As our national economy continues to lumber along towards full recovery, one thing remains abundantly clear: the federal government shouldn’t be picking winners and losers. Our recent fiasco of taxpayer-funded bailouts and failed stimulus spending should remind us that the economy grows better when the private sector is allowed to reward whoever brings the best product to the marketplace and government largely stays out of the way.
As a technology entrepreneur based in Dallas, I have experienced the daily ups and downs of running a company. I believe that success in business – or any other endeavor – comes from hard work and taking advantage of opportunities when they present themselves. Government intrusion or undue interference should never be part of a business plan.
Unfortunately, there’s at least one government agency that apparently never got that message.
The Export-Import Bank of the United States, also known as “Ex-Im,” is a government credit agency that provides financing to foreign companies looking to purchase American goods. While this may sound good in theory, in practice, Ex-Im is effectively picking winners and losers for deals backed by taxpayer dollars. Essentially, Ex-Im provides subsidies to major corporations that can actually end up threatening American jobs in the process.
Congress has a rare opportunity this September to demonstrate that it has learned the painful lessons of the stimulus, Fannie Mae and Freddie Mac, and other legislative intrusions into the free market. Next month, the Ex-Im’s charter will expire and will be up for renewal by Congress again. Given the questions raised by many lawmakers, including U.S. House Financial Services Chairman and Texas Congressman Jeb Hensarling, the bank could be in trouble.
Proponents of the Ex-Im Bank say it is critical to promoting American products being sold abroad, yet the agency only supports about two percent of American exports. And of the financing that the bank does provide, around 60 percent is funneled straight to ten large corporations, with half of that amount going to one company: Boeing. Ex-Im has earned its nickname – “Boeing’s Bank” – based on its biggest customer. Last year, Boeing benefitted from some $8 billion in Ex-Im financing for deals to sell their aircraft to foreign airlines.
The simple fact is that Boeing – which pulled in nearly $90 billion in revenue last year – does not need these taxpayer-backed subsidies for its clients, courtesy of the Ex-Im Bank. Furthermore, the cut-rate financing deals that Ex-Im delivers goes to foreign airlines that directly compete with U.S. carriers for international flights. Preferential financing of planes for foreign airlines distorts competition with American firms and has already cost our domestic airlines around 7,500 jobs according to an analysis by an aviation economist.
Today, most companies, especially those buying large aircraft, can secure trade financing throughout the world via private lenders or capital markets. But Ex-Im deals could be putting taxpayers at risk; in fact, the Congressional Budget Office recently estimated by using fair-value accounting methods, Ex-Im would lose $2 billion over the next 10 years.
Perhaps what makes Ex-Im’s policy of picking winners and losers even more disturbing are the recent allegations against the individuals who oversee selection.
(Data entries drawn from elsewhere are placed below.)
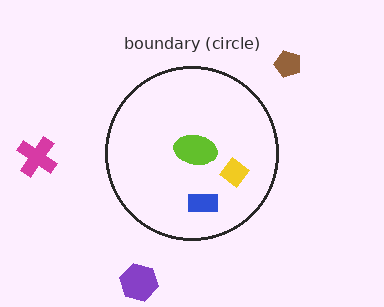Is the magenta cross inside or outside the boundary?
Outside.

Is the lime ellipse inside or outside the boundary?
Inside.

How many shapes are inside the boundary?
3 inside, 3 outside.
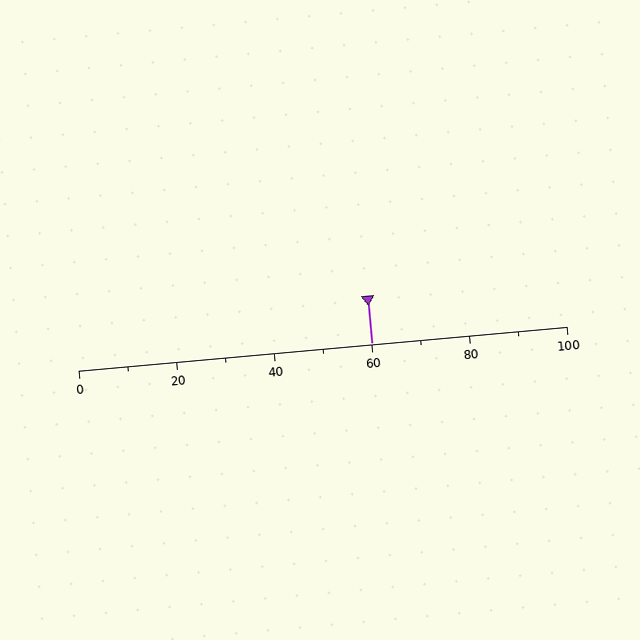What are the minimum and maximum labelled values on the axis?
The axis runs from 0 to 100.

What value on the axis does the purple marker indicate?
The marker indicates approximately 60.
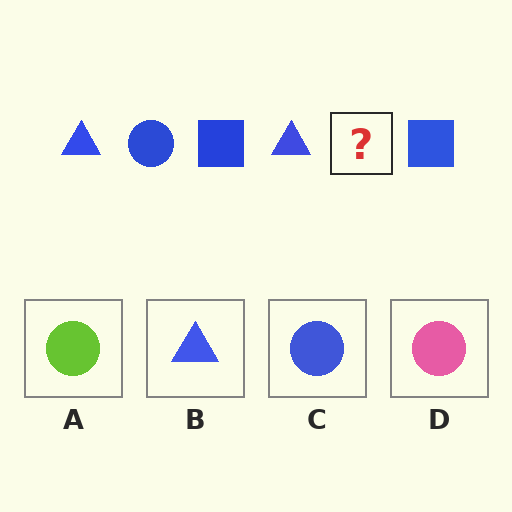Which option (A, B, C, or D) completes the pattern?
C.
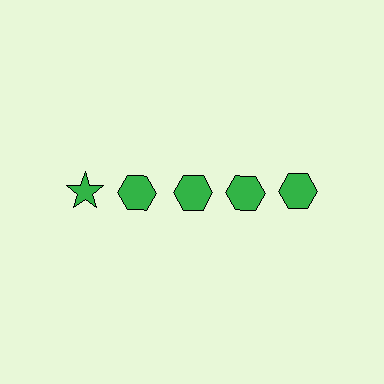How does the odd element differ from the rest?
It has a different shape: star instead of hexagon.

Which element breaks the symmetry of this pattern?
The green star in the top row, leftmost column breaks the symmetry. All other shapes are green hexagons.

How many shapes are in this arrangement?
There are 5 shapes arranged in a grid pattern.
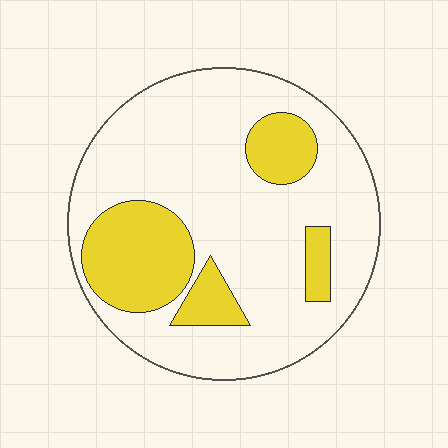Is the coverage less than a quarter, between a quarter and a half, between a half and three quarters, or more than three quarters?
Less than a quarter.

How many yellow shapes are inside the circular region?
4.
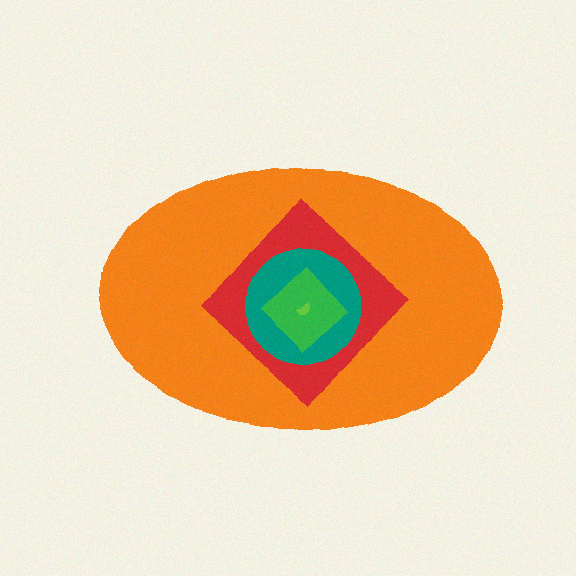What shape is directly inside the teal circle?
The green diamond.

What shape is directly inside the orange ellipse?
The red diamond.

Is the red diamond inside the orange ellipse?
Yes.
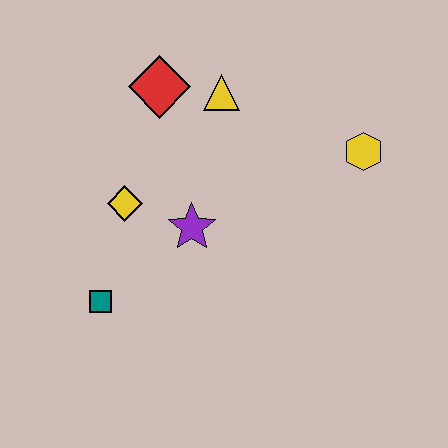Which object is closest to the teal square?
The yellow diamond is closest to the teal square.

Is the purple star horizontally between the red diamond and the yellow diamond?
No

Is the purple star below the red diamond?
Yes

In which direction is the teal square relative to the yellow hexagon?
The teal square is to the left of the yellow hexagon.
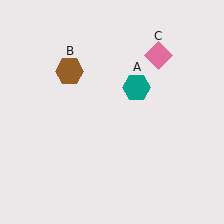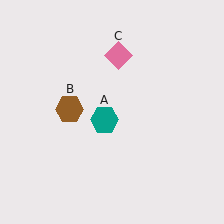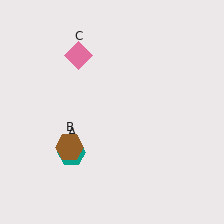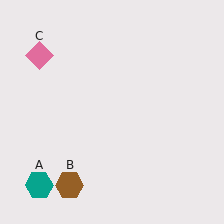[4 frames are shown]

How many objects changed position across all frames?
3 objects changed position: teal hexagon (object A), brown hexagon (object B), pink diamond (object C).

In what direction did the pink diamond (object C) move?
The pink diamond (object C) moved left.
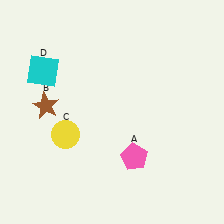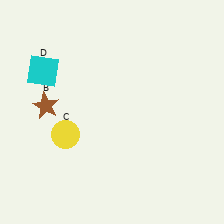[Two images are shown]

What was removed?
The pink pentagon (A) was removed in Image 2.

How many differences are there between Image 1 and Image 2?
There is 1 difference between the two images.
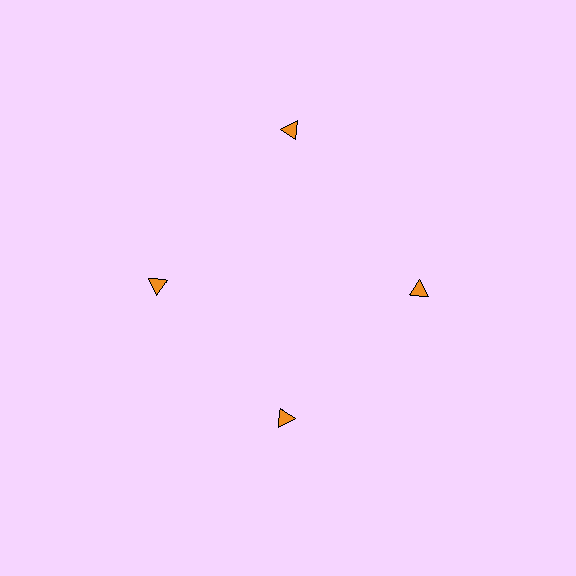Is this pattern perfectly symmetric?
No. The 4 orange triangles are arranged in a ring, but one element near the 12 o'clock position is pushed outward from the center, breaking the 4-fold rotational symmetry.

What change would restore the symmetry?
The symmetry would be restored by moving it inward, back onto the ring so that all 4 triangles sit at equal angles and equal distance from the center.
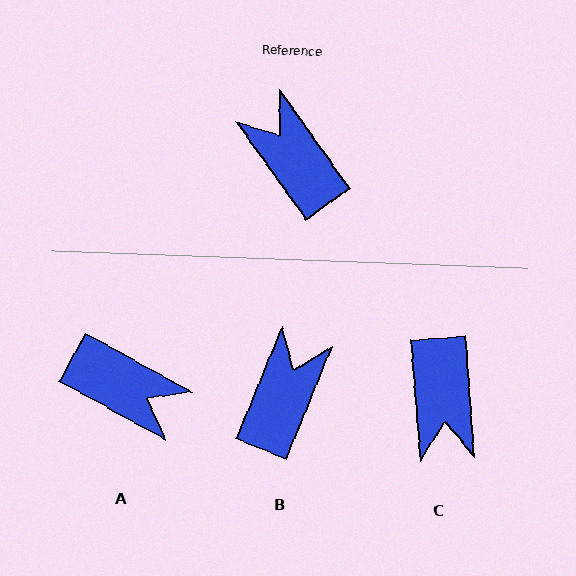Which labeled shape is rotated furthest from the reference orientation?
A, about 154 degrees away.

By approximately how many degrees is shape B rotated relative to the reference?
Approximately 58 degrees clockwise.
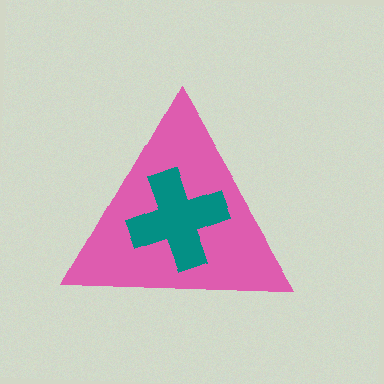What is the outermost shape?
The pink triangle.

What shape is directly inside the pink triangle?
The teal cross.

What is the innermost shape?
The teal cross.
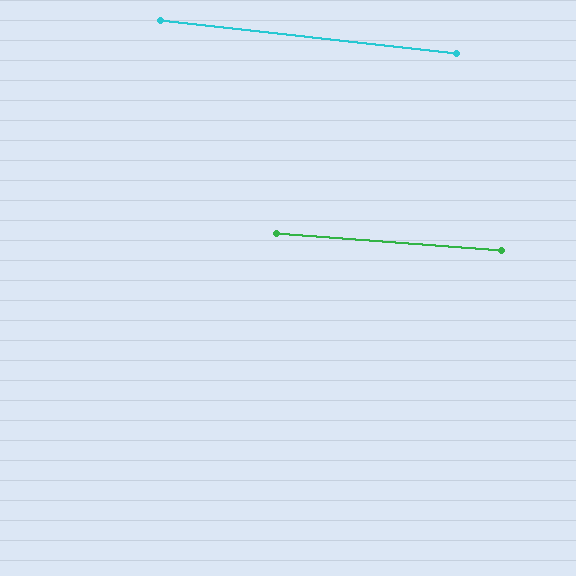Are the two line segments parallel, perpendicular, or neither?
Parallel — their directions differ by only 2.0°.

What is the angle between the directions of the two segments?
Approximately 2 degrees.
In recent months, Ex-Im has fired three officials and placed a fourth on administrative leave due to accusations of corruption. One of the dismissed officials, Johnny Gutierrez, is alleged to have taken cash from a Florida businessman looking to get Ex-Im financing for his company. At a recent congressional hearing into the matter – at which Gutierrez pled the Fifth Amendment and refused to answer any questions – lawmakers revealed that the bank’s inspector general was investigating some 40 potential cases of fraud.
Beyond officials running a pay-to-play scheme at the Ex-Im Bank, it’s easy to see why there are calls to do away with Ex-Im once and for all. The bank, by its very nature, is the hallmark of crony capitalism as it artificially manipulates the marketplace to boost powerful corporations and kill American jobs and wages. Government subsidies have real costs: one study from George Mason University’s Mercatus Center estimated that subsidies hold back our gross domestic product by $11,000 per person every year.
Subsidies are not the answer to growing our economy. The key to robust economic growth and job creation lies in creating a climate for real innovation – allowing bright thinkers to develop the next new technology, product or service that has the potential to move entire industries forward in an environment with a level playing field. Those who believe in free markets should stand with Congressman Hensarling to eliminate the eighty-year-old Export-Import Bank.